This observation contrasts with that of Roussey-Kesler et al. (14), for whom the majority of tolerant kidney transplant recipients received allografts from deceased donors that were not well matched. Of their 10 participants, 5 experienced at least 1 episode of acute rejection, and 3 developed anti-donor HLA antibodies. Whereas the main reason for discontinuing immunosuppression in that study was life-threatening infections or malignancies, in the present study, discontinuation of immunosuppression in 20 of 25 participants was due to medication nonadherence, with the other 5 ceasing medication under medical supervision for complications associated with immunosuppression. Therefore, the results reported here may be more relevant to the goal of identification of clinically stable participants that may benefit from immunosuppressive drug withdrawal.

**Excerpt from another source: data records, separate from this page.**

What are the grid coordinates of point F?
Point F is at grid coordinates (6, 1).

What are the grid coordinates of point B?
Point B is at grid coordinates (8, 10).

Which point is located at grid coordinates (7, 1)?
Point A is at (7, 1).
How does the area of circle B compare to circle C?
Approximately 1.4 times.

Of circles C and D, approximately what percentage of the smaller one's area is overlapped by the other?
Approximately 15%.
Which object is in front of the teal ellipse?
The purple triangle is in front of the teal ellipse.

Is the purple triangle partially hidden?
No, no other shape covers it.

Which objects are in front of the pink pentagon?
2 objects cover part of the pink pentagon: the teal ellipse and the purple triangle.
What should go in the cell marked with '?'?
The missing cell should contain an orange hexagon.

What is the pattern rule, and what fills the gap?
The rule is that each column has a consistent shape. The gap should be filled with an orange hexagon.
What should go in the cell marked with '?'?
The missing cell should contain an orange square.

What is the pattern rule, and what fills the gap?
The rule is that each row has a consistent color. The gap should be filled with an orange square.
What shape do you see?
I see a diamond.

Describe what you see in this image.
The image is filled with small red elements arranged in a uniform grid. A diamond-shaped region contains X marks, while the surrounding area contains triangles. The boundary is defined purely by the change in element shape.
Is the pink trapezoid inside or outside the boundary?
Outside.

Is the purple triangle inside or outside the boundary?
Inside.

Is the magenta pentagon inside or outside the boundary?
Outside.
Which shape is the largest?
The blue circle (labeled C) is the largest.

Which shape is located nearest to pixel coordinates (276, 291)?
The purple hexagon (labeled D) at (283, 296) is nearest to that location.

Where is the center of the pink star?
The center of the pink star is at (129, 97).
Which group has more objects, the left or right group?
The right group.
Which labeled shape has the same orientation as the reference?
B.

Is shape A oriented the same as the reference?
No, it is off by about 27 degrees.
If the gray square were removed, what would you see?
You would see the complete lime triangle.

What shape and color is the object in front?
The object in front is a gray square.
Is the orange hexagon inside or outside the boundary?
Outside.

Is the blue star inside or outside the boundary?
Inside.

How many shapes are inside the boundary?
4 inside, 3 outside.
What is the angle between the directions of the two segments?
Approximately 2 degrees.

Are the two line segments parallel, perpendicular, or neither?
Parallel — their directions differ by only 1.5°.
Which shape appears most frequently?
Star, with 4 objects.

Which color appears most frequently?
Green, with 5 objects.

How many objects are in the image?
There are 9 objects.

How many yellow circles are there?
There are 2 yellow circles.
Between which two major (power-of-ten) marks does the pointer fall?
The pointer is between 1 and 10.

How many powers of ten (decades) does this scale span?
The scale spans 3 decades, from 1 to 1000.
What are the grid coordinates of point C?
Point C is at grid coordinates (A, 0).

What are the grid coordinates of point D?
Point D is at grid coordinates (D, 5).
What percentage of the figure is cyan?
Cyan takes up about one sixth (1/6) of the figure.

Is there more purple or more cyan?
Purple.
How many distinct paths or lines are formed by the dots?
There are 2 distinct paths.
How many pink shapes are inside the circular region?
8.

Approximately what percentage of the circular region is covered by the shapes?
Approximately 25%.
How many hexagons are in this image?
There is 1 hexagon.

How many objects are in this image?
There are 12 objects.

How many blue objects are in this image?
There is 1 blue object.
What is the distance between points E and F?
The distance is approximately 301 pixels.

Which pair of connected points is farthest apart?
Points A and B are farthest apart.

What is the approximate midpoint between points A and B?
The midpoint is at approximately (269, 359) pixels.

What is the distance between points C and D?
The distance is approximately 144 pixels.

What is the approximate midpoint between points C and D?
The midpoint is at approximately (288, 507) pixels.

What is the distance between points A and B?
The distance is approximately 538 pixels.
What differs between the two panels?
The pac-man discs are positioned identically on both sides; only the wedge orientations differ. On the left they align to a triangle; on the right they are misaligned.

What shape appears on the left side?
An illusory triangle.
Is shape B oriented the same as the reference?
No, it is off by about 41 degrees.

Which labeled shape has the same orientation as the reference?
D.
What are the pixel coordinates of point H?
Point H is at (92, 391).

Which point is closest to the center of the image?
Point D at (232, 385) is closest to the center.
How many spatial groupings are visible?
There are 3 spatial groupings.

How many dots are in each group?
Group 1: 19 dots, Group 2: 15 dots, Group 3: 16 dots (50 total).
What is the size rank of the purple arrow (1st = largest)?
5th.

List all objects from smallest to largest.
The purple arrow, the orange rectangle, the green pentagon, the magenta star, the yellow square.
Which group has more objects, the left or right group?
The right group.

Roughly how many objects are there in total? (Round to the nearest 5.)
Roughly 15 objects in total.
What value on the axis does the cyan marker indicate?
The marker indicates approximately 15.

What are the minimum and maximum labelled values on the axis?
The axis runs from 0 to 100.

The expressed gene signature identified in this study distinguished TOL from SI participants and primarily consisted of B cell–specific genes, in particular genes involved in B cell differentiation. The association of B cell biomarkers and the tolerant phenotype was confirmed by flow cytometric analyses, which distinguished TOL not only from SI, but also from HC. These results suggest that this fingerprint may not be simply a consequence of differences induced by immunosuppression.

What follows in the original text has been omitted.